Le Gouvernement profite de ce déséquilibre en sa faveur. En 2020, le taux global d’application des lois a reculé, passant de 72 % à 62 %. Ce taux est moins élevé pour les textes issus de propositions de loi que pour ceux issus de projets de loi.
En même temps que l’exécutif use à foison de la procédure accélérée, des ordonnances qu’il ne prend même plus la peine de ratifier, les délais de publication des textes d’application de la loi s’allongent. Le processus législatif ordinaire respectant les prérogatives du Parlement est de moins en moins la norme.
Le juge reconnaît la faculté à des justiciables d’obtenir la publication d’actes d’application de la loi en engageant la responsabilité du Gouvernement face à la méconnaissance de ces obligations. Ce pouvoir d’injonction peut être utilisé si et seulement si un intérêt à agir est reconnu.
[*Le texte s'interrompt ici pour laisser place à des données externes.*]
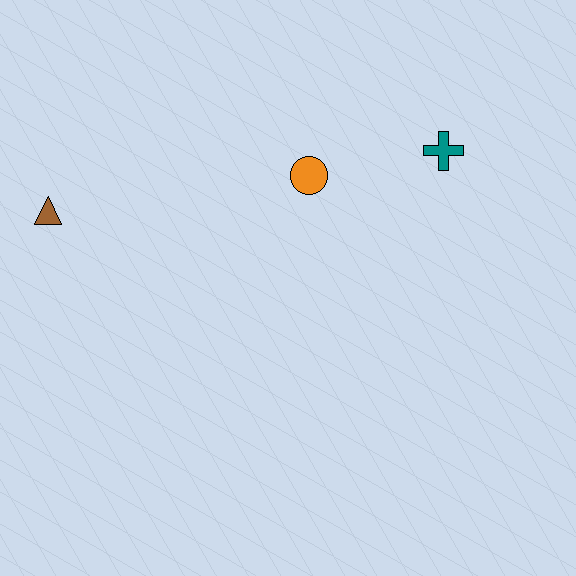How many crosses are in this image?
There is 1 cross.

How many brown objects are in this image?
There is 1 brown object.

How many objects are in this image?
There are 3 objects.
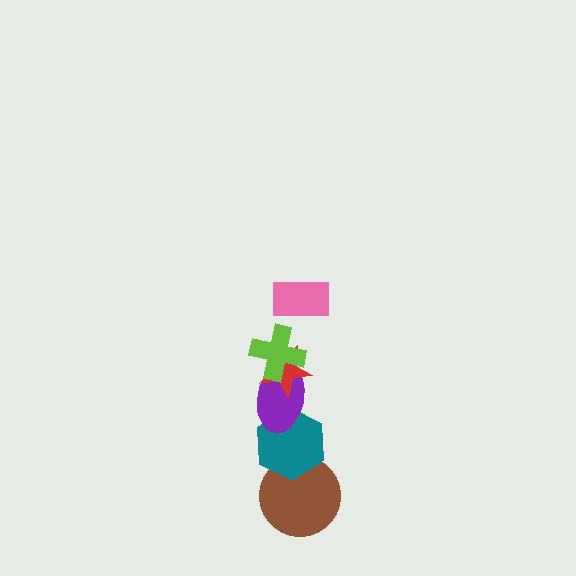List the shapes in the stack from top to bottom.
From top to bottom: the pink rectangle, the lime cross, the red star, the purple ellipse, the teal hexagon, the brown circle.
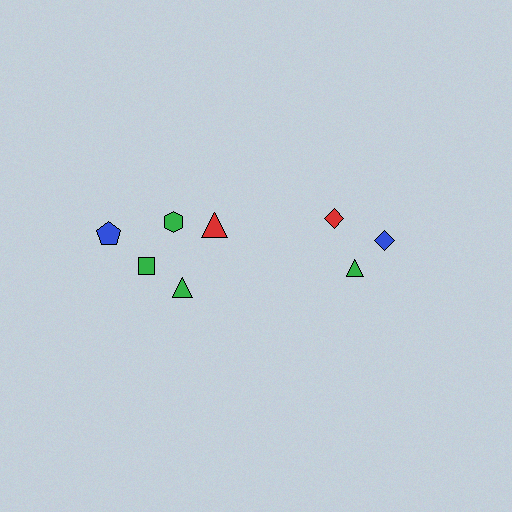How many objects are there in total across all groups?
There are 8 objects.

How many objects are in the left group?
There are 5 objects.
Malgré leurs missions constitutionnelles, le juge administratif ne reconnaît pas aux parlementaires une présomption d’intérêt à agir en cas d’atteinte aux prérogatives du Parlement. Cette situation aboutit à des jugements incongrus, où l’intérêt à agir de parlementaires se fonde sur leur qualité de consommateur de produits pétroliers, d’actionnaire d’autoroute ou encore de téléspectatrice, comme cela fut le cas en son temps pour notre camarade Nicole Borvo Cohen-Seat.
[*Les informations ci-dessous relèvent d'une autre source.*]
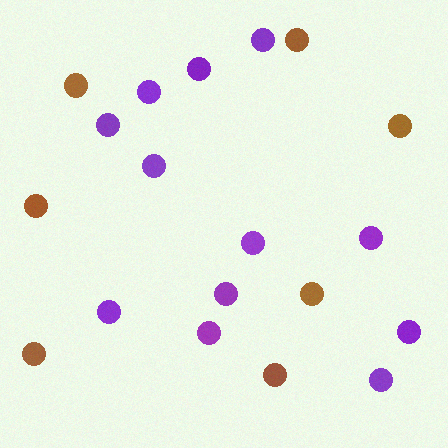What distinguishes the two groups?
There are 2 groups: one group of purple circles (12) and one group of brown circles (7).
Nous pensons, comme le professeur de droit Olivier Renaudie, que la réserve du Conseil d’État est dépassée. C’est pourquoi nous abondons dans le sens de cette proposition de loi, qui ne fait qu’aménager le recours pour excès de pouvoir déjà existant, afin de nous donner cet intérêt à agir contre le refus de prendre des mesures réglementaires d’application de la loi, ou encore contre les ordonnances qui sortent de leur champ d’habilitation.
La commission des lois a amélioré ces aspects du texte. Cependant, nous regrettons le recul consistant à restreindre le bénéfice de ce recours aux seuls présidents des assemblées parlementaires et des commissions permanentes. Nous ne comprenons pas que soient exclus du dispositif les groupes d’opposition et minoritaires.
Mme Nathalie Goulet. Bien sûr !
Mme Éliane Assassi. Ce rééquilibrage institutionnel ne peut être un moyen dans les mains de certains, alors que nous avons tous la même qualité de parlementaire et les mêmes comptes à rendre aux citoyens.
La Ve République est à bout de souffle. L’hyperprésidentialisation et le musellement du Parlement empêchent un exercice démocratique du pouvoir. Cette proposition de loi tire en quelque sorte les conséquences de ce constat.
Pour notre part, nous défendons un changement de régime constitutionnel bien plus global. Néanmoins, si notre amendement visant a minima à faire bénéficier de ce dispositif les présidents de groupes politiques des assemblées, ou un autre amendement qui s’en approche est adopté, nous voterons ce texte. Sinon, nous nous abstiendrons.